JUL-11-2008 • Little Red Spot Gone • Jupiter’s red spots, the Great Red Spot, Red Jr., and the Little Red Spot recently converged. The result is that the Little Red Spot appears to have been swallowed up by its larger and more established brothers. Such occurrences are probably not rare on Jupiter but the timing of this one, nearly simultaneous with the opposition of Jupiter, created more interest.

JUL-10-2008 • Explosive Bolt Removed • The astronauts on board the space station performed a space walk to remove an explosize bolt on the attached Soyuz. The last two times that the Soyuz returned to Earth, it had difficulties that resulted in off target landings with rougher than expected results. The explosive bolt might be the problem and Russian engineers want to take a look at the bolt back on Earth.

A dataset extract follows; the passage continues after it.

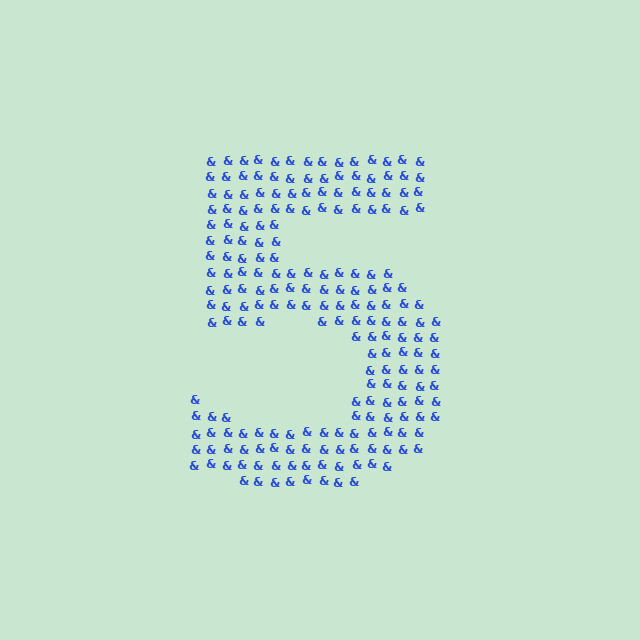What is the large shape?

JUL-8-2008 Last Launches Listed The last launches of the Space Shuttle have been scheduled. Granted, there is no fiction quite like a list of launch dates, but scheduling these flights makes the end of the shuttle quite apparent. The last shuttle flight is scheduled for May 31, 2010. The next shuttle flight is set for October 8 when Atlantis heads off to the unmanned space station called the Hubble telescope.

JUL-03-2008 • STEREO View of heliosphere • STEREO Creates First Images of the Solar System’s Invisible Frontier: NASA’s STEREO twin spacecraft detected particles from the edge of the solar system. Mapped were the engergized particles where the hot solar wind slams into the cold interstellar medium.

JUL-02-2008 • Proposed GEMS for NASA • A proposed NASA mission named Gravity and Extreme Magnetism (GEMS) will use a new technique to measure the polarization of X-rays emitted from black holes. This has not been attainable until now.

JUL-01-2008 • SOHO discovers its 1500th comet • The Solar and Heliospheric Observatory (SOHO) has discovered 1500 comets since starting this mission 13 years ago. It has been more successful than all other comet discoverers throughout history put together.

JUN-30-2008 • Cassini starts second mission • On June 30, 2008 the Cassini spacecraft completed it primary mission at Saturn. It will now embark on an extended two year mission. More closely studied will be Titan, Enceladus, and the interaction between Saturn’s moons and rings.